Monday, November 14, 2022

AND AWAY WE GO!

 


There has been a long-standing tradition of making successful television shows out of popular Broadway plays and theatrical movies, from THE NAKED CITY, TOPPER and MR LUCKY to MASH, THE ODD COUPLE, and ALICE.  A while back Hollywood began to reverse the trend, making inferior films based on successful television series.

The first tv series based on a play and/or movie was MAMA, based on the 1944 play and 1948 movie I REMEMBER MAMA.  The show ran on CBS from July 1, 1949 to July 27, 1956.  The cast included a young Dick Van Patten of EIGHT IS ENOUGH.

The second series taken from a play and/or movie was THE FRONT PAGE, starring real life journalist John Daly (who would later become famous at the host of WHAT’S MY LINE) as newspaper editor Walter Burns.  It had a brief run from September 29, 1949, to January 26, 1950.

The third movie turned into a television series was THE LIFE OF RILEY, a successful radio comedy that was made into a movie in 1948.  Both the radio show and the movie, and eventually the tv series, starred William Bendix as Chester A Riley.  But Bendix was not tv’s first Riley.
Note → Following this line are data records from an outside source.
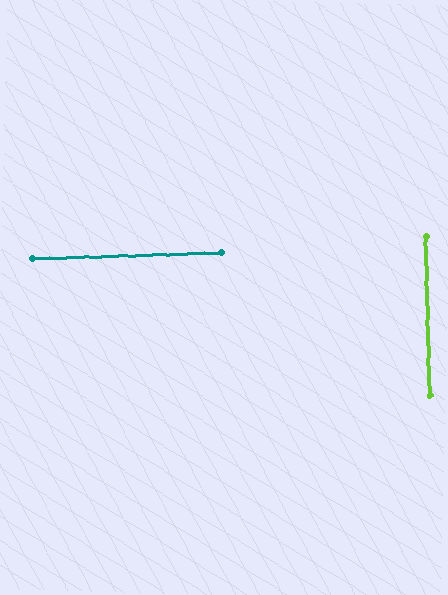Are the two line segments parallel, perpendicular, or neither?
Perpendicular — they meet at approximately 90°.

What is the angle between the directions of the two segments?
Approximately 90 degrees.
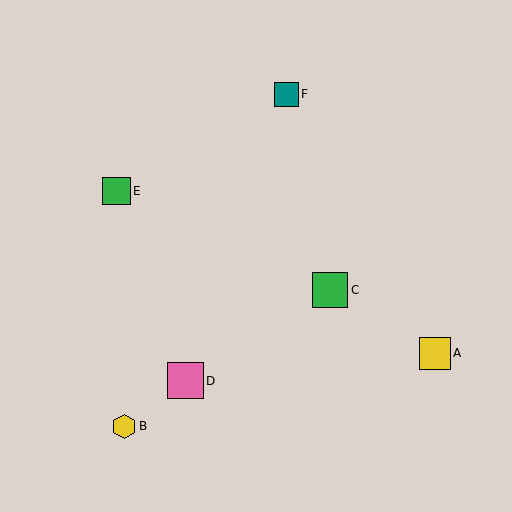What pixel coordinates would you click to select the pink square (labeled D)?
Click at (185, 381) to select the pink square D.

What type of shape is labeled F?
Shape F is a teal square.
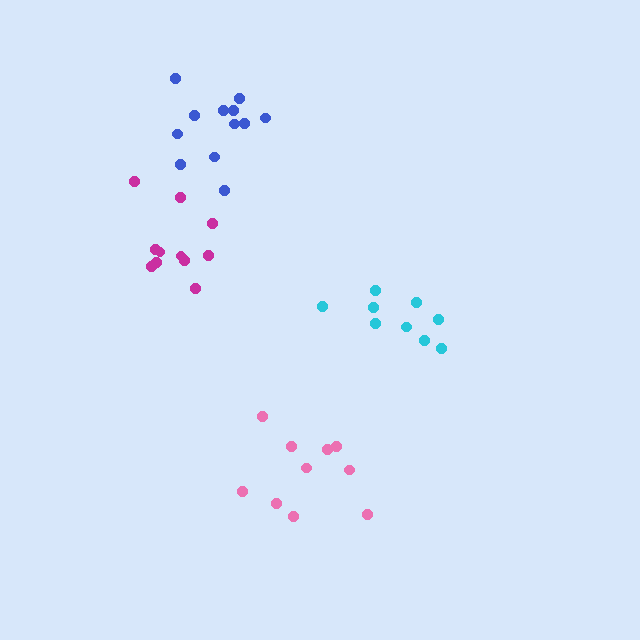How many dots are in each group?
Group 1: 10 dots, Group 2: 9 dots, Group 3: 12 dots, Group 4: 11 dots (42 total).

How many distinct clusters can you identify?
There are 4 distinct clusters.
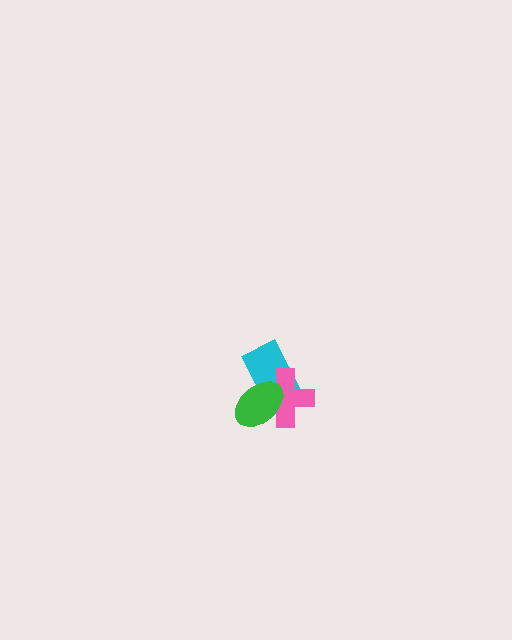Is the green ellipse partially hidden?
No, no other shape covers it.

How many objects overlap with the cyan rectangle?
2 objects overlap with the cyan rectangle.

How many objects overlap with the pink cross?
2 objects overlap with the pink cross.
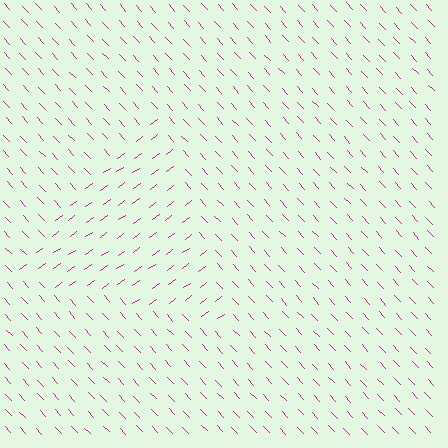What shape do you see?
I see a triangle.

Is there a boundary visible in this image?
Yes, there is a texture boundary formed by a change in line orientation.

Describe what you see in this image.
The image is filled with small magenta line segments. A triangle region in the image has lines oriented differently from the surrounding lines, creating a visible texture boundary.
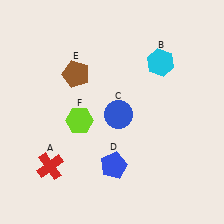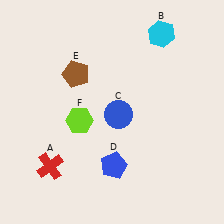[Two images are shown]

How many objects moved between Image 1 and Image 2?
1 object moved between the two images.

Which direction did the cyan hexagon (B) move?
The cyan hexagon (B) moved up.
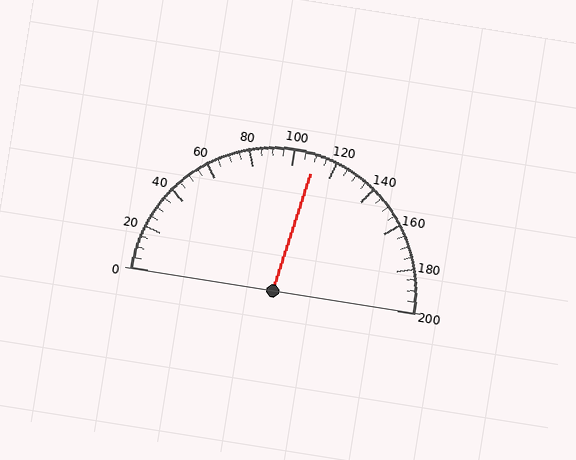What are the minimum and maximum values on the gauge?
The gauge ranges from 0 to 200.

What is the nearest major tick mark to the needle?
The nearest major tick mark is 120.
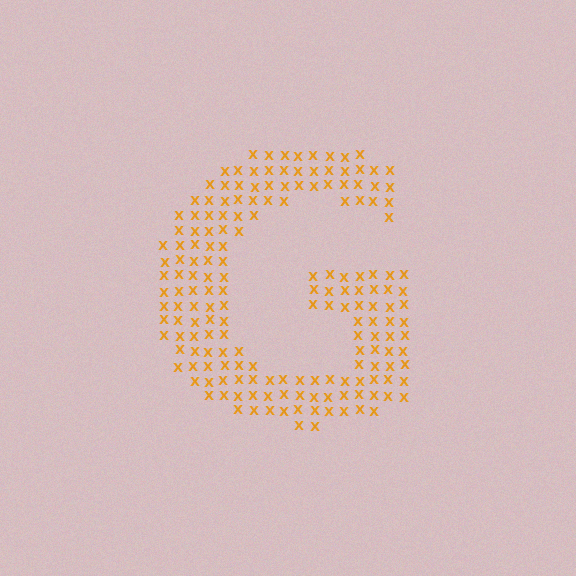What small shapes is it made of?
It is made of small letter X's.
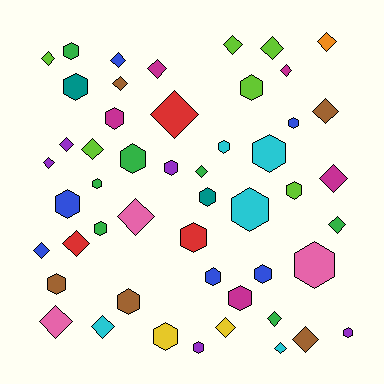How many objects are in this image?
There are 50 objects.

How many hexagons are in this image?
There are 25 hexagons.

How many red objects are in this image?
There are 3 red objects.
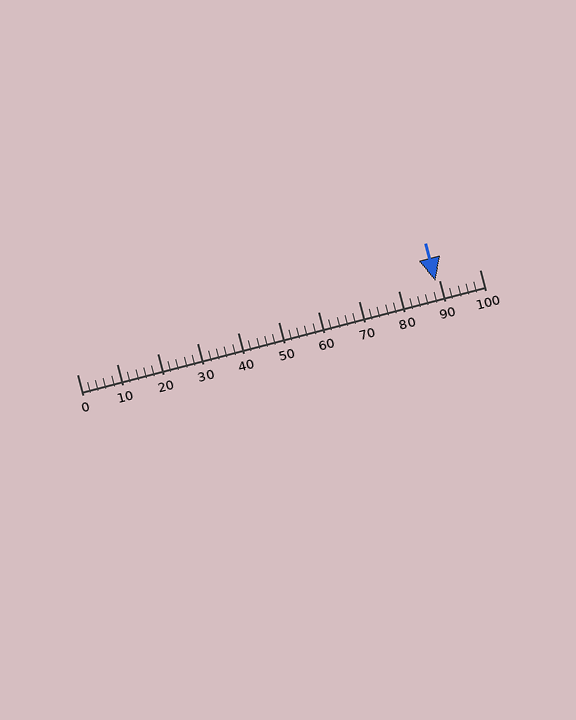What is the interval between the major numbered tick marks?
The major tick marks are spaced 10 units apart.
Television’s first Chester A Riley was none other than “honeymooner” Jackie Gleason. 

William Bendix was supposed to have starred in the initial television version, but Bendix's RKO Radio Pictures movie contract prevented him from appearing. 

The first series was telecast from October 4, 1949 to March 28, 1950.  It won television's first Emmy, for "Best Film Made For and Shown on Television". According to Wikipedia it came to an end because the producer and the sponsor, Pabst Brewing Company, reached an impasse on extending the series for a full 39-week season.

The show returned on January 2, 1953, with a totally new cast that now included William Bendix as Chester A and Marjorie Reynolds as Mrs. Riley, and lasted for 6 seasons.  I remember watching it as a child.

Speaking of first actors to appear in a role and Jackie Gleason – Audrey Meadows, who became famous as Alice Kramden on the iconic HONEYMOONERS tv show, was not the first actress to portray Alice on tv.  The original Alice Kramden, to Jackie Gleason’s Ralph when “the Honeymooners” first appeared as a regular series of skits on the DuMont Network's "Cavalcade of Stars" was Pert Kelton

Kelton appeared in the original 10 to 20-minute sketches.  She was abruptly replaced by Audrey Meadows as a result of blacklisting - the practice of denying employment to screenwriters, actors, directors, musicians, and other American entertainment professionals during the mid-20th century because they were accused of having Communist ties or sympathies, a practice that grew out of Joseph McCarthy’s House Un-American Activities Committee witch hunt.  Instead of acknowledging she was being blacklisted, the producers explained that her departure was based on heart problems.

Kelton is most famous for her Broadway role as Mrs. Paroo, the Irish mother of the town librarian Marian Paroo, in Meredith Willson's Broadway musical THE MUSIC MAN, a role she reprised in the 1962 film version of the show.

FYI – Broadway legend Elaine Stritch played Trixie, the burlesque dancer wife of Ed Norton, for one sketch before being replaced by Joyce Randolph.

And another FYI – Joseph McCarthy’s chief counsel and aide in his Communist witch hunt was lawyer Roy Cohn, who later became Donald Trump’s mentor and lawyer when he was starting out in the real estate business and who was a great influence on Trump.